Updates Catalina  

Returning to Youtube

I made a video talking about why I left Youtube abruptly in 2013. I intended to go into details of why I decided to come back, but I think that is something I can just spell out in writing.

Seems sudden, but I’ve been contemplating returning to youtube for about a year. I’ve realized that I’ve always had some sort of creative activity going on since I was a child (music, dancing, sports, writing, youtube.. you name it), and it’s only these past few years where I’ve dropped off of that path. I don’t think I was ever courageous or talented enough to pursue a completely creative field as a means of living, but it was always nice to have a creative outlet I could unwind in.

The small voice of returning to Youtube started to get louder as we entered the pandemic. I’m not hyperactive or super busy in real life, but the reduced commuting hours and time at the office freed up a lot of my headspace. Staying at home and spending a lot of time with myself started bringing up a lot of inspiration and a wealth of creative ideas. What really triggered my want to return to youtube was when my mom began her stay at my house in November 2020. While my dad wrapped up some of his business in Portland and Korea, my mom, who has been sick since 2007 and has progressively gotten worse over the years, would stay with me until early or mid-April. I thought during this time I should try to capture as many moments (film, photos) of my mom as much as possible. Time with my mom has always been a mixed bag of feelings. You don’t really think your parents will ever leave you, but with my mom and her illness people have always told me to ‘treasure my time with her’ because ‘this time could be the last time.’ Since she was staying with me for months, I thought ‘oh, why not.‘ Pulling out cameras and intentionally filming moments really brought back a lot of emotions and fun feelings I had buried behind my ‘need to have a normal 9-5 job and life’ mantra. Filming, thinking of situations, framing shots, storytelling was all FUN – a type of fun I didn’t even know I had missed so much. The act of creating something really ignited a lot of excitement in my life. So it got me thinking… why am I so afraid of my own channel I can’t even get myself to log in and check up on it? I’ve secretly wanted to come back.. but, why am I held back?

The biggest roadblock to a return was (obviously) me.
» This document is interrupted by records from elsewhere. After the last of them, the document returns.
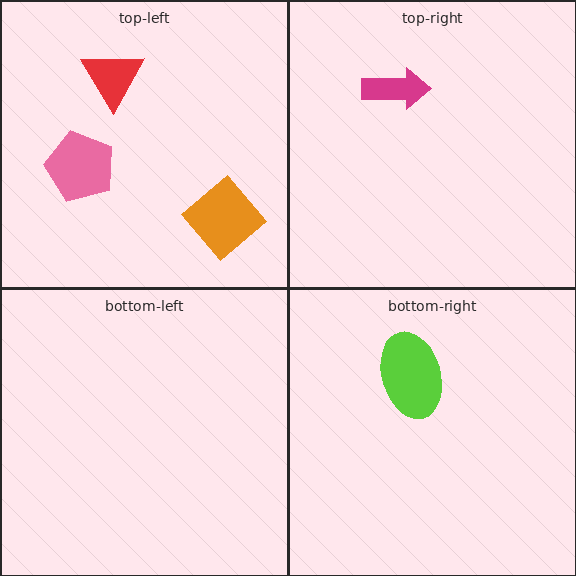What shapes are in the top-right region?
The magenta arrow.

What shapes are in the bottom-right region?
The lime ellipse.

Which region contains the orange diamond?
The top-left region.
Throughout most of my adult (and pre-adult) life, I’ve been preoccupied with worries of how other people might judge me. What others thought of me determined a lot of my life decisions. The mere thought of returning to Youtube would get me worried and anxious about what people might think of my character (which, in hindsight is silly, but my brain has been wired to overthink ridiculous scenarios like this). It took time to grow some thick skin and really disassociate myself from my worries or my demons, and I think I’m in the right mindset now. Nothing really concerns me anymore when it comes to Youtube. View count, subscriber count, competition, relevancy, the pressure of conformity, mean comments – everything that mattered so much to me back then seems a bit frivolous now. All I want to do is have fun, not stress out, and share storytelling and fun moments with others out there.

So, here I go again 🙂

Hopefully we can all find the time to just have fun again!
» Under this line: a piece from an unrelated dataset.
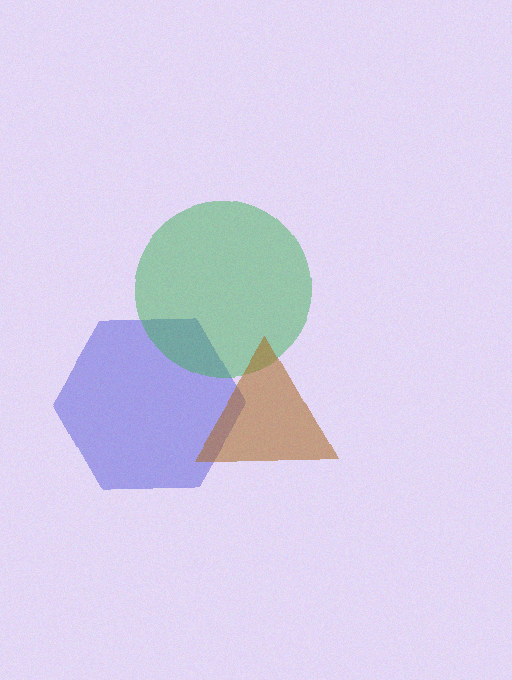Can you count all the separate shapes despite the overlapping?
Yes, there are 3 separate shapes.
At this point, I can’t really promise a schedule or even what kind of structure I’ll take on. I feel like a newb – lost, wide-eyed, a bit puzzled, humbled, but also very excited about all the possibilities. I’m super stoked and I said views and whatnot don’t matter anymore, but if I had to force myself to put a number on my expectations (?), tbh even 500 views on a video will be a jaw-dropper for me. I don’t know how I used to be unhappy about 20K, 30K, 50K views. 500 is more than the max occupancy of the building I work in, haha. And to think that everyone in my building decided to take the time to click on a video I made…? Bananas!

Anyway, with the channel restored, I’ll fix up this blog (a lot of picture links broke when I migrated from Blogspot to WordPress), and hopefully, the blog could also revive itself. Also, I was thinking of privating all of my old videos, but since a lot of you have told me it takes you back in a certain time in your life, I’m thinking of just letting them exist as they are on the channel.

Thanks for reading!

Much love,

Catalina

4 thoughts on “Returning to Youtube

  1. Jiami

    Miss you so much Catalina

    1. Catalina

      I didn’t know how much I missed this world, I’ve missed each and every one of you too!
      Thank you so much for dropping by

      x
      Catalina

  2. Ada Leung

    I so look forward to your content again Catalina, working up the courage to finally start mine as well. Been on YouTube since 2006, we’re all on our own journeys. Have a great week <3

    1. Catalina

      Thank you Ada! I’m glad to hear that you will start your journey as well 🙂 Let’s keep in touch. I’d love to watch your content too! Be safe!